El hombre envejecido se levantó.

—¿Se cree usted decente? El muerto es usted.

—Hay muertos decentes, amigo —dijo Martínez.

—Lo de amigo corre por cuenta suya. Salud.

—Arriba España.

Martínez, cuando se quedó solo, manejó diversas posibilidades Podía ir al cine, como casi todas las tardes. Podía ir a una casa de la calle de La Ballesta. Pero estaba contento, no sabía por qué, y fue a dar un paseo por el barrio. Lástima que hubiera tantas casas en ruinas.

Cuando regresó al mísero piso para dormir, una mujer muy alta vestida de negro, envuelta en una toquilla también negra, lo esperaba en la puerta, con cara de susto.

—Gracias, capitán.

—¿Quién es usted? ¿Por qué me da las gracias?

—Usted me trajo una carta. Soy la mujer de Juan. Y por la prórroga.

—No hay de qué darlas.
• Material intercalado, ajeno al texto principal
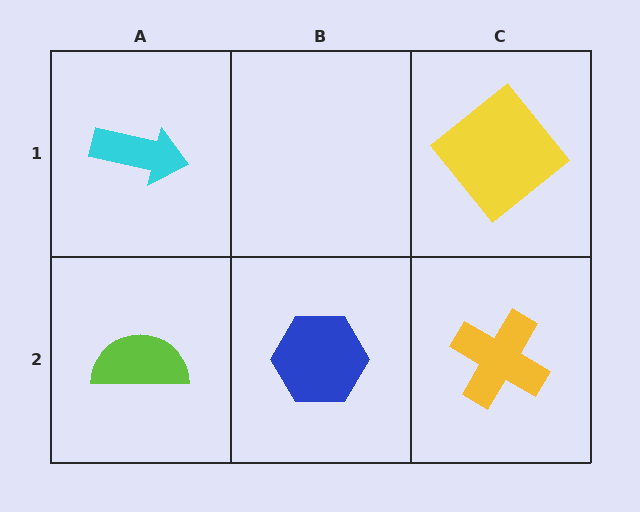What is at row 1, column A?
A cyan arrow.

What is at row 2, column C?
A yellow cross.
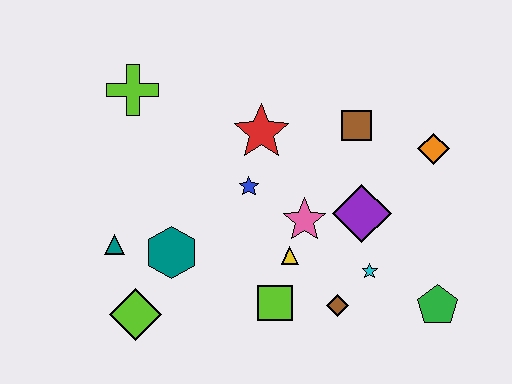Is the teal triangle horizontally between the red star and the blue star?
No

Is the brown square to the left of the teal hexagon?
No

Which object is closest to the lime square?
The yellow triangle is closest to the lime square.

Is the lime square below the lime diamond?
No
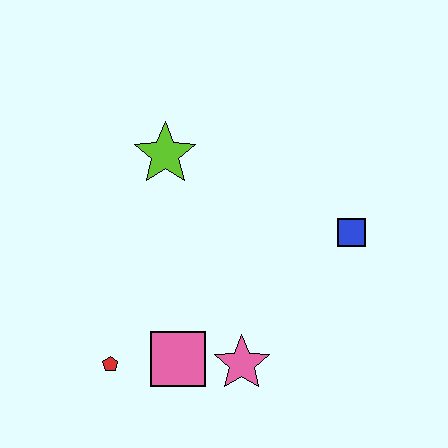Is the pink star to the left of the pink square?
No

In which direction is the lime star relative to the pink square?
The lime star is above the pink square.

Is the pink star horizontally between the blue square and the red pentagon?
Yes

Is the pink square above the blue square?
No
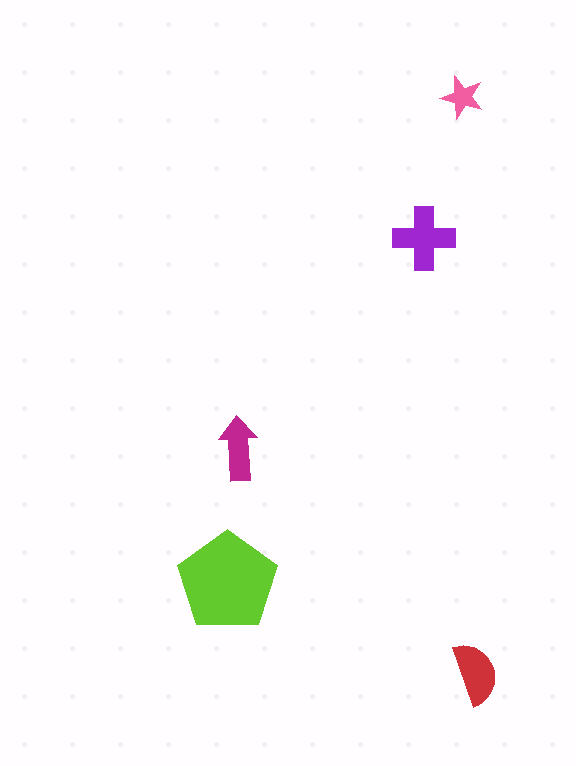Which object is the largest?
The lime pentagon.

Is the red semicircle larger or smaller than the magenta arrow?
Larger.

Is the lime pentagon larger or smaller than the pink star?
Larger.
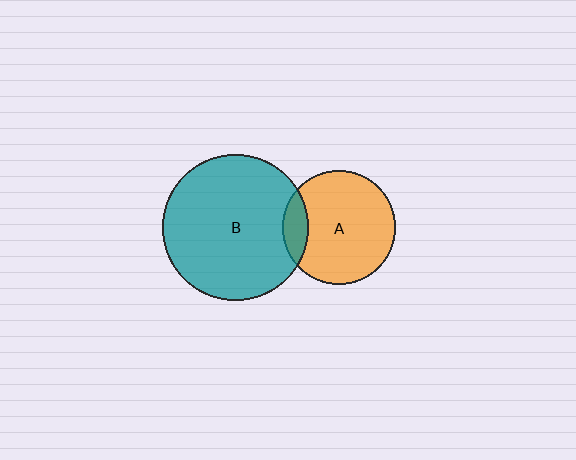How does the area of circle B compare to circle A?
Approximately 1.7 times.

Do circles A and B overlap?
Yes.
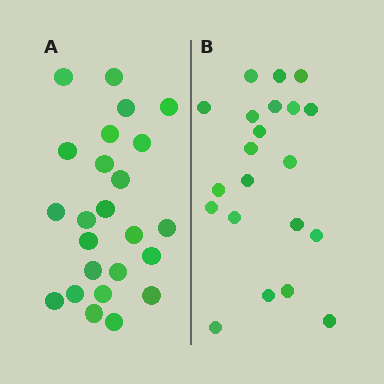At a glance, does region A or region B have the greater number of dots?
Region A (the left region) has more dots.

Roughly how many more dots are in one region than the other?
Region A has just a few more — roughly 2 or 3 more dots than region B.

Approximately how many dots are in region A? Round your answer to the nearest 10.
About 20 dots. (The exact count is 24, which rounds to 20.)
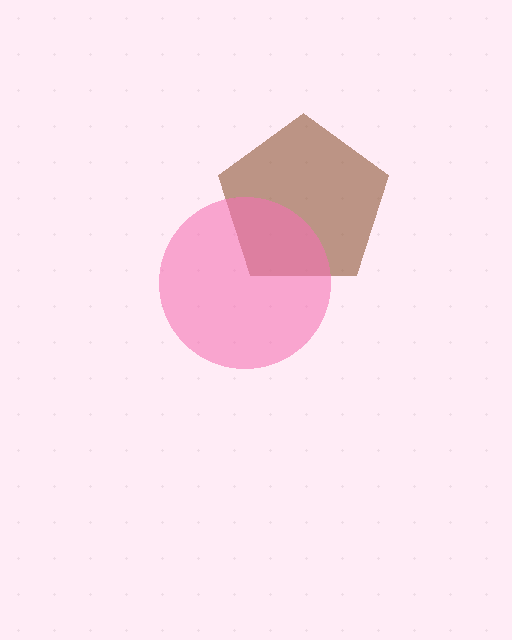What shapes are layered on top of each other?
The layered shapes are: a brown pentagon, a pink circle.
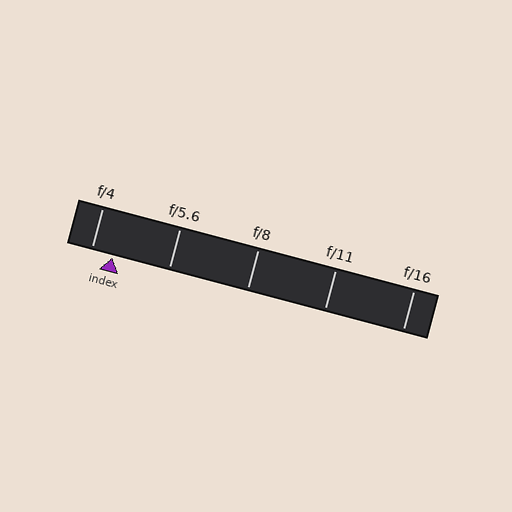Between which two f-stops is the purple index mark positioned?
The index mark is between f/4 and f/5.6.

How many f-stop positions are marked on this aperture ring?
There are 5 f-stop positions marked.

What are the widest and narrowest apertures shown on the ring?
The widest aperture shown is f/4 and the narrowest is f/16.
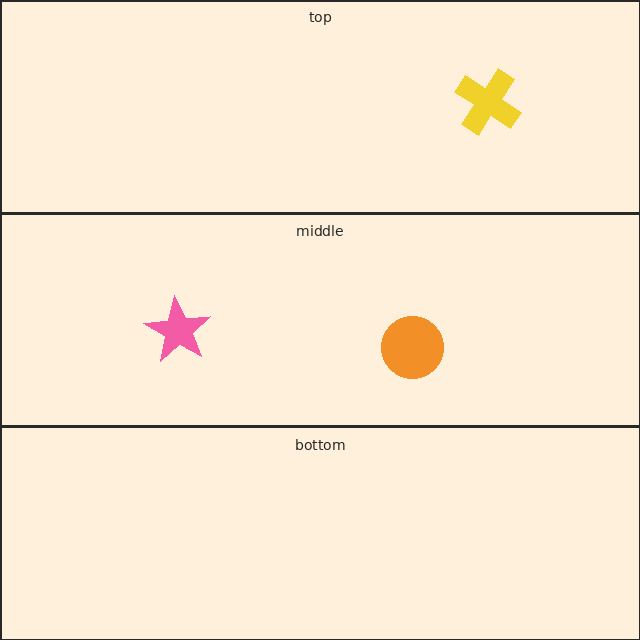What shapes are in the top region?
The yellow cross.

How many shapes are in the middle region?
2.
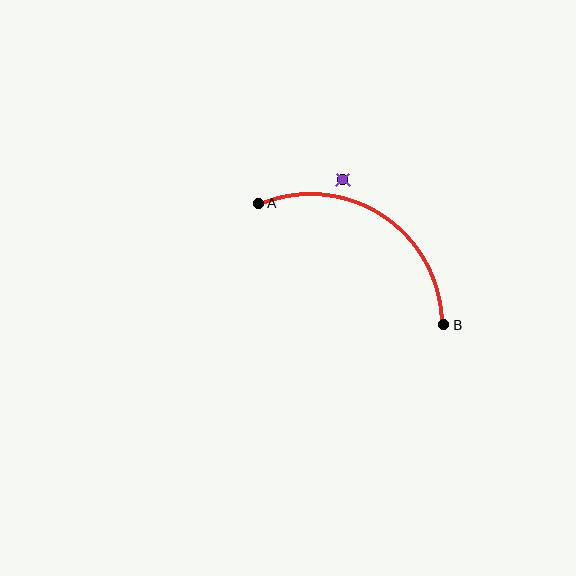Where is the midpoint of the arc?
The arc midpoint is the point on the curve farthest from the straight line joining A and B. It sits above that line.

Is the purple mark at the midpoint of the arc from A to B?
No — the purple mark does not lie on the arc at all. It sits slightly outside the curve.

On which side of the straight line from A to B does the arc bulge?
The arc bulges above the straight line connecting A and B.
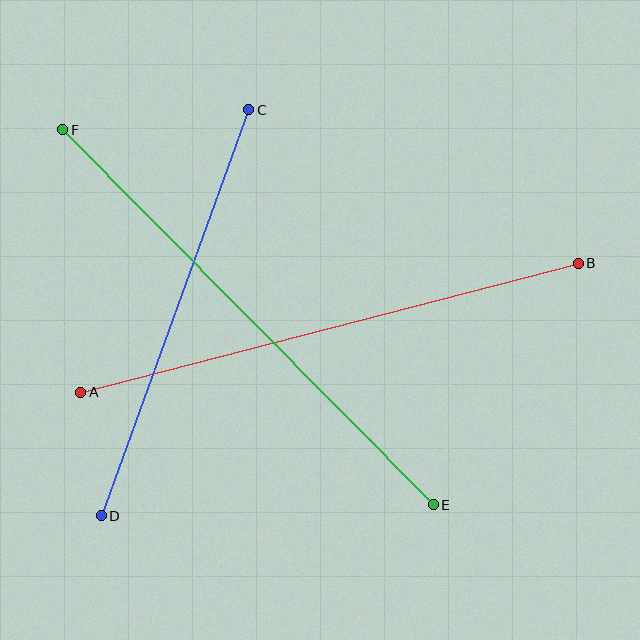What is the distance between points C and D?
The distance is approximately 432 pixels.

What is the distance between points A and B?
The distance is approximately 514 pixels.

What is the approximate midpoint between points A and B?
The midpoint is at approximately (329, 328) pixels.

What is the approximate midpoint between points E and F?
The midpoint is at approximately (248, 317) pixels.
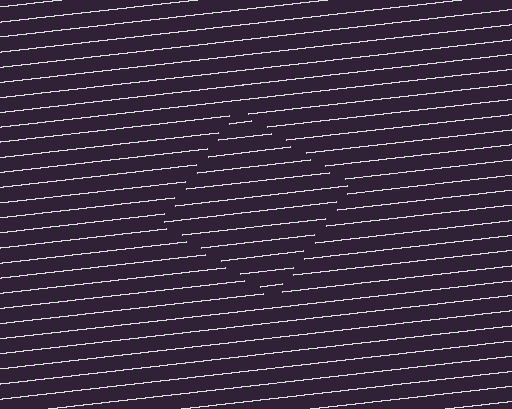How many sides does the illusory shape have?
4 sides — the line-ends trace a square.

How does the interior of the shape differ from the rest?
The interior of the shape contains the same grating, shifted by half a period — the contour is defined by the phase discontinuity where line-ends from the inner and outer gratings abut.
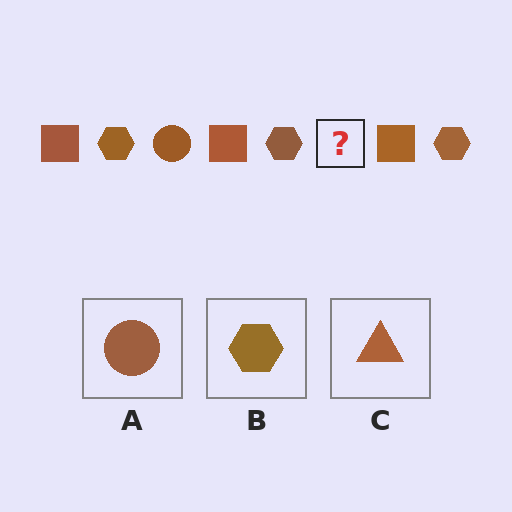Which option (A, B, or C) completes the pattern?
A.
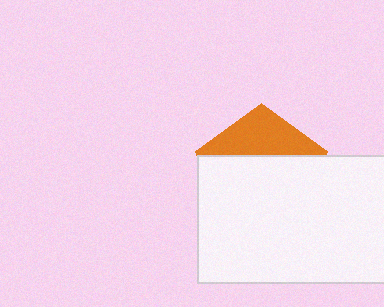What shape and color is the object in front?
The object in front is a white rectangle.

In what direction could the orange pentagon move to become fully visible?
The orange pentagon could move up. That would shift it out from behind the white rectangle entirely.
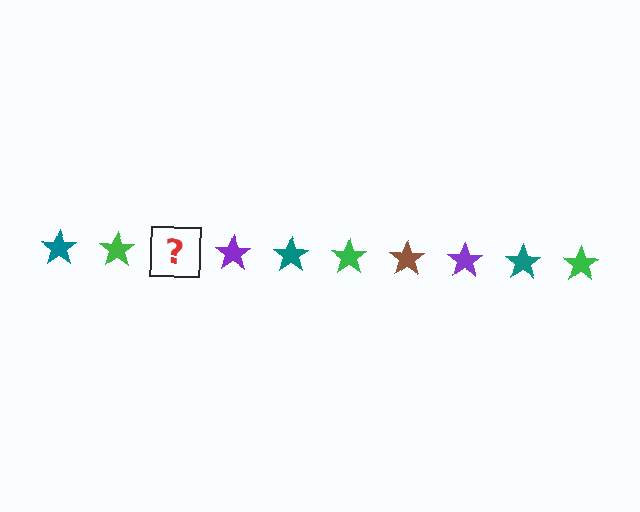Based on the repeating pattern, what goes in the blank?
The blank should be a brown star.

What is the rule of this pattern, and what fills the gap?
The rule is that the pattern cycles through teal, green, brown, purple stars. The gap should be filled with a brown star.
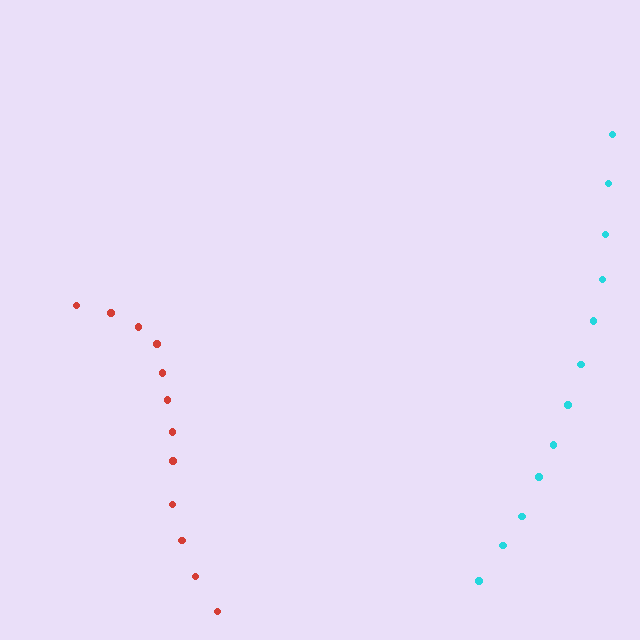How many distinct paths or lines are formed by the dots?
There are 2 distinct paths.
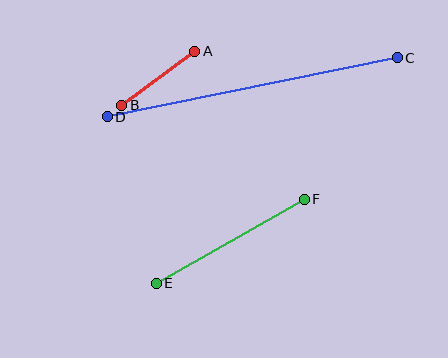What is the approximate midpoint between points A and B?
The midpoint is at approximately (158, 78) pixels.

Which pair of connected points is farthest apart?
Points C and D are farthest apart.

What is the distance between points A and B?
The distance is approximately 91 pixels.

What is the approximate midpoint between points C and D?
The midpoint is at approximately (252, 87) pixels.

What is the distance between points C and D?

Ahora me acuerdo; hace tanto...

—Déme unos cigarros para él.

—Me lo hubiera dicho.

—No le pediría nada a usted; le diré que me los dio mi hermano. Me puede matar si se entera que son de usted, pero se muere por fumar.

Martínez la miró alejarse. Hacía frío y viento, pero sudaba.

Luego respiró hondo y se fue despacio, calle abajo, a comprar más tabaco.

Las noches se habían vuelto tan largas.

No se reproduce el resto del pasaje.